I live in a liberal college town – one with plenty of Volvos and Subarus and backyard vegetable gardens. Occasionally, on one of those Volvos, you’ll see a bumper sticker that says, “Think globally, act locally.” I fully support that sentiment, but too often, the self-righteous parents who get their way at school board meetings fail to follow the admonition. They think locally. Which is why our city remains very segregated and why our state has been rated as one of the worst places in the country to live for African-Americans.
It’s the sense of entitlement and the fighting for privilege amongst the already-privileged class that ultimately institutionalizes racism in places as high up as the US Supreme Court.
Tim – Just read this blog on 8/8/07.
You don’t have the correct facts. My children have always been in the public schools. We never left. By the way, my daughter did not get her first, second or third choice of high schools. She was assigned to her fourth choice school. It didn’t have an orchestra, so she actually went to her 5th choice high school.
The school wasn’t a good academic fit for her and we had her tranferred to another high school the next year. It isn’t a crime to advocate for your child, regardless of your income.
I stand corrected on the public/private school thing. Like I said at the beginning of this post, my thoughts on this are still in their infancy, so I’m not sure what the best solution is. You’re right, Kathleen. It’s not a crime to advocate for your child.
On the other hand, it still remains true that those who do advocate are mostly the parents with more money. I wouldn’t really suggest that you not fight for your child. I just lament the outcome. The Seattle schools need to do something about their district lines, but for this all to end with a supreme court decision that bars race from being a criterion for districting is unfortunate.

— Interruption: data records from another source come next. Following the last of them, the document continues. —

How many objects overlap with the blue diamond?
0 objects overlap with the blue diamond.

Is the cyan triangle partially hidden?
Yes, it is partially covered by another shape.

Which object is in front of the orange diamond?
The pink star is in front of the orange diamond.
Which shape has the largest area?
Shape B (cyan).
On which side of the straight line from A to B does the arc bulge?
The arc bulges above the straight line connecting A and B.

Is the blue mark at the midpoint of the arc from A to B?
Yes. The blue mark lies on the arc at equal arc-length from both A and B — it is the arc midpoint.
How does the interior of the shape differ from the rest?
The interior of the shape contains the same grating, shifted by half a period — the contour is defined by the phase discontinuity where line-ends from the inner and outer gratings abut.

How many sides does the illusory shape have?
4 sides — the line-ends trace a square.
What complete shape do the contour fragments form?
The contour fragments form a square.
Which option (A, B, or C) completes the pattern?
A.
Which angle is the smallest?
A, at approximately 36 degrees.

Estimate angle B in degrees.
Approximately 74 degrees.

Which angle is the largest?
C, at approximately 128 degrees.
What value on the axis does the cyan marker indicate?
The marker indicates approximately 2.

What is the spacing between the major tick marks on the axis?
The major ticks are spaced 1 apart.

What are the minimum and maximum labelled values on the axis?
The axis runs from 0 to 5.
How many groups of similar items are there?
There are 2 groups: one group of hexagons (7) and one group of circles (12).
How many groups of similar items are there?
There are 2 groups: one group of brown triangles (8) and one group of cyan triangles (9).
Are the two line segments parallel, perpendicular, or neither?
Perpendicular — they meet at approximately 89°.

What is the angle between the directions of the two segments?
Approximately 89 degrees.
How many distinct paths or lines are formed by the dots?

I just think some more creative solution could have arisen from this debacle.
Full integration of society will necessitate a clumsy, imperfect period of time, during which those who had the benefits and privileges will have to sacrifice some things.
Given, it’s asking a lot to have a child need to attend five schools as her form of sacrifice. That, I agree, is excessive. But this whole thing raises some other questions about schooling. Shouldn’t every school have an orchestra? Why does equal opportunity remain a myth in education? Why does Portland, OR — a city which prides itself on its diversity — have a high school where something like 85% of the students are black? And don’t we have to consider race in our schools if we’re going to change the status quo?
In my district, not in Seattle’s, I see so many wealthy, white parents whose idea of advocacy involves not just telling me how to teach and grade my students, but also telling department chairs whether their curriculum is acceptable and telling administrators how the schools should be run.
Race is the liberal “elephant in the room.” People don’t talk about it. And in more liberal towns like Seattle and Portland and Madison, the issue has suffered from its not being talked about. The colorblind approach that liberals have taken for decades is not working.
I don’t know what the solution is. Perhaps we could come up with “community advocacy,” in which parents who know how to advocate (fairly) and who have some time and resources to do so can “adopt” a student on free and reduced lunch (kinda like a Big Brother/Sister thing). It’s not a problem that parents advocate for their children, but it tends to perpetuate economic disparities.